As a physician, I assume the medications I prescribe and administer are safe. However, the recent fungal meningitis outbreak has made me, my fellow physicians, hospitals, legislatures and the public concerned. The Centers for Disease Control and Prevention have reported a total of 39 deaths and 656 cases due to contaminated vials of steroids that were manufactured by the New England Compounding Center. There were 46 reported cases in the state of New Jersey. Approximately 17,500 vials that potentially harbored Exserohilum rostratum were shipped by the NECC to 76 health care facilities in 24 states. Although extremely tragic (and unnecessary), we were fortunate that these numbers were not significantly higher.
Compounding pharmacies have served a special and important patient service during drug shortages and for patient-specific needs. "Traditional" compounding pharmacies provide medications for an individual patient in response to a practitioner's prescription. The pharmacist combines, mixes or alters various drug ingredients in order accommodate a patient allergy, need for a liquid form, or flavoring. Some pharmacies, however, have metamorphosed into manufacturing drugs. They function as miniature drug companies and no longer specifically formulate a medication to a specific patient's need. Doctors and hospitals have turned to these "manufacturing" or "non-traditional" pharmacies because of drug shortages or lower prices compared to major manufacturers.
In 2012, a study showed that 98 percent of anesthesiologists experienced drug shortages in the past year. When a particular drug is not available, we have one of three options: Stop providing anesthesia services, utilize alternative medications that may have dangerous side effects, or attain medications from compounding pharmacies. The last option is the most logical.
However, after the fungal meningitis outbreak, a glaring light has been shined on compounding pharmacies and revealed that they fall into a regulatory and legal loophole. Trade associations that represent the sector have sidetracked attempts at regulation on the federal level. As it currently stands, regulation of compounding pharmacies fall under state boards of pharmacy. Although some state boards have strong requirements for compliance with quality standards, they can vary considerably.
New Jersey has become the first state to take a positive step toward enhancing patient safety by requiring oversight of traditional compounding pharmacies. Sen. Jeff Van Drew, D-Cape May, Cumberland, Atlantic, recently introduced the "Compounding Pharmacy Quality Assurance Act (S2365)," which would require all traditional compounding pharmacies in the state of New Jersey to receive accreditation from the Pharmacy Compounding Accreditation Board, or PCAB.

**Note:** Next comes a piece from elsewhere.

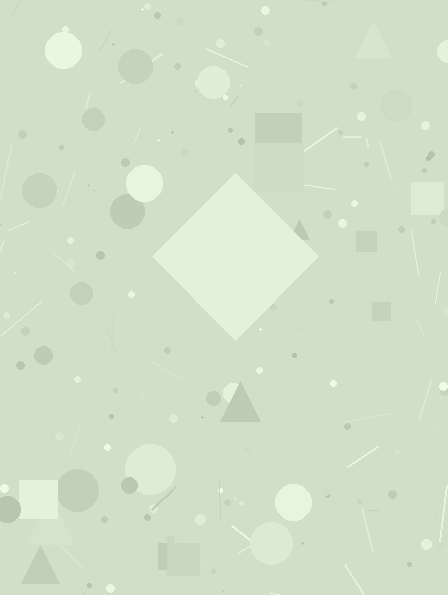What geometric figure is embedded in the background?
A diamond is embedded in the background.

Even as a physician, I was not aware of the PCAB accreditation until the fungal meningitis outbreak.
PCAB accreditation is currently the "gold standard" to ensure that a compounding pharmacy meets nationally accepted quality-assurance, quality-control and quality-improvement standards.
It serves as a form of external validation. The process involves a review of facilities, equipment, records and procedures required to prepare quality compounded medications, and the program for testing compounded preparations.

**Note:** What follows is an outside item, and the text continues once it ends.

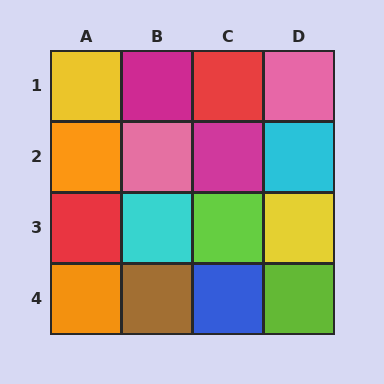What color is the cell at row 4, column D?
Lime.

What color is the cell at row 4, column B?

It also involves verification that the pharmacy uses ingredients from sources registered with and/or licensed by the Food and Drug Administration, is not on probation for issues related to compounding quality, public safety or controlled substances, and is properly licensed in each state it does business in.
Additionally, the bill would require that any traditional compounding pharmacy in another state be PCAB accredited in order to provide medications to residents of New Jersey. Nontraditional or manufacturing pharmacies are not included in the bill because the FDA is requesting Congress to grant it powers to regulate them.

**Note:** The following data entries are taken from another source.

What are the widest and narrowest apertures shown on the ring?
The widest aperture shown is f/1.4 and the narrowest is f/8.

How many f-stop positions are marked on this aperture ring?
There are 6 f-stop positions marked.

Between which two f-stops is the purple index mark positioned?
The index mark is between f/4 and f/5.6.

The American Medical Association has called on state pharmacy boards to require all compounding pharmacies to be accredited by the PCAB. However, until Van Drew's bill, no state legislature has attempted to enforce this.
Physicians, patients and hospitals should be able to expect and demand the drugs they prescribe or receive are sterile, stored appropriately, not expired and appropriately labeled. This bill would enhance the safety of residents in New Jersey without increasing the size of government or government spending. It is just plain common sense.
Dr. Nina Radcliff, of Galloway Township, is a member of the American Society of Anesthesiologists.